Bisnis kopi menggeliat di Indonesia dalam beberapa tahun terakhir. (Ajeng Dinar Ulfiana | KATADATA)

Scopi memberikan edukasi kepada petani dengan para pengajar yang disebut Master Trainers dibekali dengan National Sustainable Curriculum atau buku modul pelatihan untuk petani. Hingga saat ini Scopi melatih 7.757 petani kopi Robusta dan 8.482 petani Arabika dari seluruh Indonesia.

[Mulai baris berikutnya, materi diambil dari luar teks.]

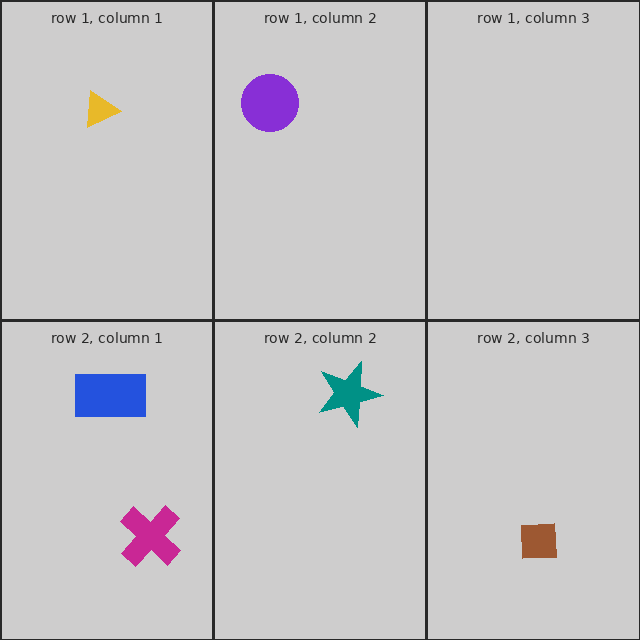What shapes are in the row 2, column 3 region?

Master trainers ini sendiri merupakan para ahli tanaman yang berasal dari organisasi keanggotaan yang berada di bawah Scopi yang berjumlah lebih dari 40 perusahaan. Penyuluhan dan edukasi yang diberikan bertujuan untuk meningkatkan produksi dan budidaya tanaman kopi oleh petani.

Ketua Dewan Pengurus SCOPI Moenardji Soedargo menyatakan potensi kopi nasional beberapa tahun terakhir belum maksimal. "Ini sangat mengkhawatirkan karena produksi kopi nasional tidak bisa mengimbangi kebutuhan konsumsi nasional," kata Moenardji beberapa waktu lalu. 

Sistem perdagangan yang adil atau fair trade merupakan kunci bagi kesejahteraan petani. Sistem fair trade yang diberlakukan di beberapa negara Eropa memberikan perhatian pada kesejahteraan produsen melalui keadilan dalam pembayaran, kondisi tempat kerja yang layak, kesetaraan, serta transparansi.

Menurut komunitas Fairtrade Indonesia, perdagangan dalam sistem fair trade ini menyediakan pilihan yang lebih baik untuk para produsen kopi. Produk perdagangan dibawah ketentuan fair trade biasanya diberi tanda di setiap kemasan produknya. Harga produk yang dipasarkan lewat fair trade ini juga biasanya cenderung lebih tinggi, karena ada jaminan untuk menyejahterakan petaninya.

Sayangnya di Indonesia, sistem fair trade ini belum berjalan optimal. Hingga saat ini, komunitas Fairtrade baru menaungi 23 koperasi di daerah Gayo, dan sebuah koperasi daerah di Situbondo.